There are very few winners, but the relative losers will be those with high levels of debt, high production costs, and inflexible capital expenditure commitments. Energy Equipment and Service companies have been the hardest hit in this crisis (and had already been suffering from overcapacity).
What to look at when evaluating these companies.
We are looking for those companies that are cheap when we take into account the current crisis as well as the impacts of the longer-term secular decline in energy driven by the energy transition and the move toward a lower-carbon future. Holdings must have the balance sheet and liquidity to withstand the current low prices and survive into the next stage of the cycle. They must also be attractively valued when factoring in the current headwinds facing the energy market. Valuation must compare favourably to intrinsic value when all negative factors are taken into account.
How bad the crisis will be for shale E&Ps.
Most shale producers require a significant amount of spending to maintain production. With capex in North America being down 40-50% post-Q1, expect a dramatic drop in oil output. Some producers are even shutting down volume. This implies production will naturally fall, likely by 15-20%, by December. Once things settle a bit, US shale producers will have less production than when the crisis started, and their ability to finance and grow will be impacted also. On the other hand, US natural gas prices could improve medium-term. With lower oil production, this could lead to a tighter market for natural gas.
The impact on credits.
While companies are responding to today’s crisis in a similar fashion to that of five years ago, generally their available options are fewer or less impactful. Going into this cycle, Integrateds and E&Ps were fairly lean, so there is simply less fat to cut. We now see 2020 capex falling roughly 24% to $140bn. Dissecting that, Integrated capex will be down roughly 16% while E&P spending will decline 43%. During the last cycle, E&Ps cut their dividends by 37% and Integrateds showed little movement. So dividends could be a source for needed cash flow flexibility for E&Ps, and some will act decisively.

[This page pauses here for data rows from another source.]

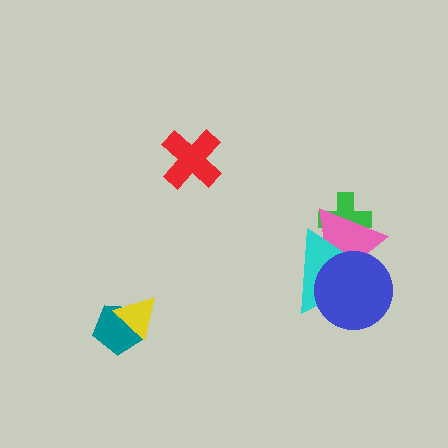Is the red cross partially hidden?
No, no other shape covers it.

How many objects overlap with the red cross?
0 objects overlap with the red cross.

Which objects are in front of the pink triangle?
2 objects cover part of the pink triangle: the cyan triangle and the blue circle.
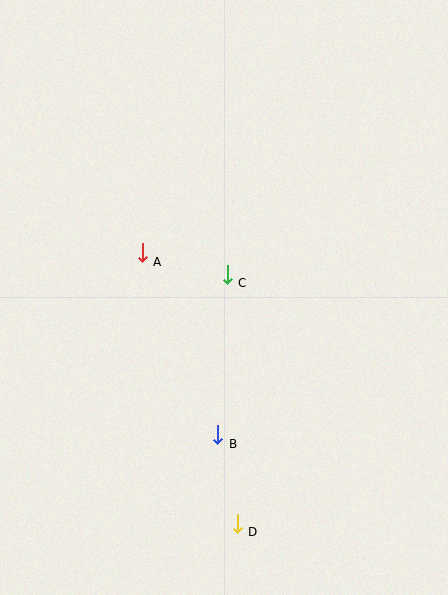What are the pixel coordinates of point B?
Point B is at (218, 444).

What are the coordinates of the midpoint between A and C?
The midpoint between A and C is at (185, 272).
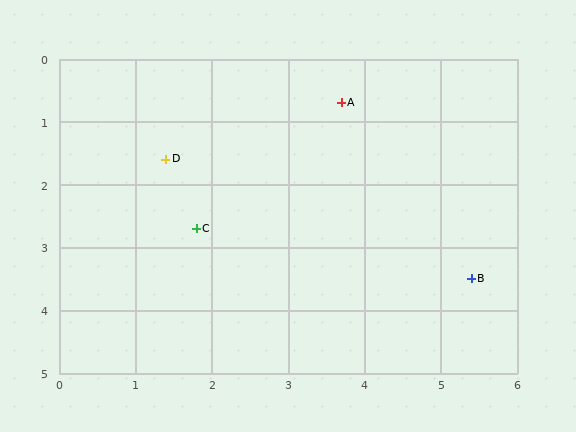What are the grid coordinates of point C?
Point C is at approximately (1.8, 2.7).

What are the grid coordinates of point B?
Point B is at approximately (5.4, 3.5).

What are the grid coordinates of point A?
Point A is at approximately (3.7, 0.7).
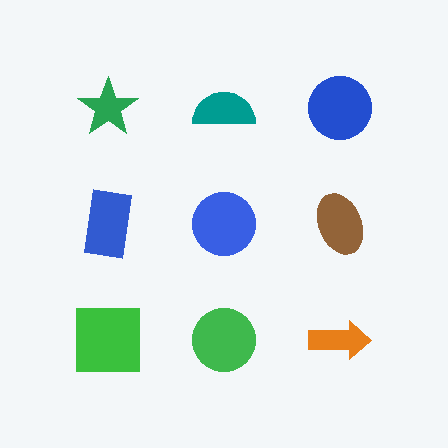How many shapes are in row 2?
3 shapes.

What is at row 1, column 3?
A blue circle.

The ability of companies to access the capital markets. Capital markets were incredibly accommodative to E&Ps last cycle, issuing roughly $30bn of equity to bolster balance sheets in 2015-2016. Of that amount, only ~$4bn was raised by Investment Grade-rated companies. The remainder was by High Yield E&Ps, and we just don’t see the equity markets stepping up again, except perhaps for the largest E&Ps. Also, we don’t believe the debt markets will be there to bridge either a cash flow gap or fund refinancing needs this cycle, again except for the strongest companies. We expect market access to remain challenged.
Other sources of liquidity that can be tapped.

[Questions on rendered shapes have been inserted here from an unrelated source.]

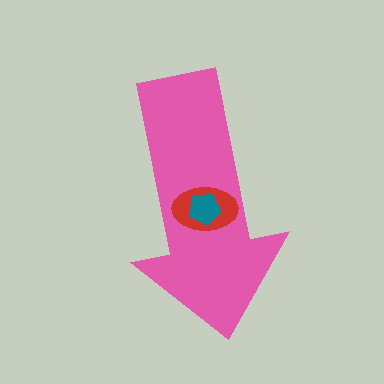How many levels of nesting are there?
3.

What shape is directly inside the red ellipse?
The teal pentagon.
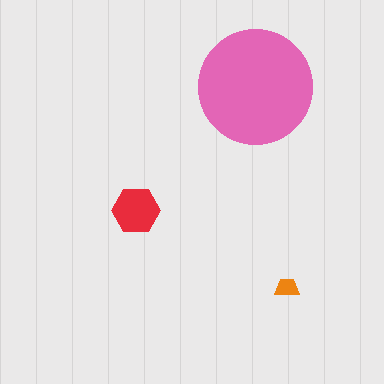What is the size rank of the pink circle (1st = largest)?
1st.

Investment Grade E&Ps benefit from unsecured credit facilities and traditionally a maximum debt-to-capital covenant. Conversely, most High Yield E&P bank facilities are secured, with the borrowing capacity limited to the value of oil and gas reserves. Reserves are generally revalued in early spring and again in the fall. With today’s forward curve at $25-30/bbl, High Yield E&P borrowing capacity could be reduced by as much as 40-50% versus pre-crisis levels.
How we are investing given liquidity constraints.
We have stress-tested the sector across a variety of oil prices. Many E&Ps are well-hedged for 2020, which will soften the impact of today’s prices, but that is not the case for 2021. The crisis is exposing weak balance sheets, poor assets, and an external funding reliance. It’s critical to understand those companies that are most at risk as well as those for which opportunities may lie on the eventual upswing. It’s best to stay with solid balance sheets, strong liquidity profiles, and high-quality assets given all the uncertain outcomes before us.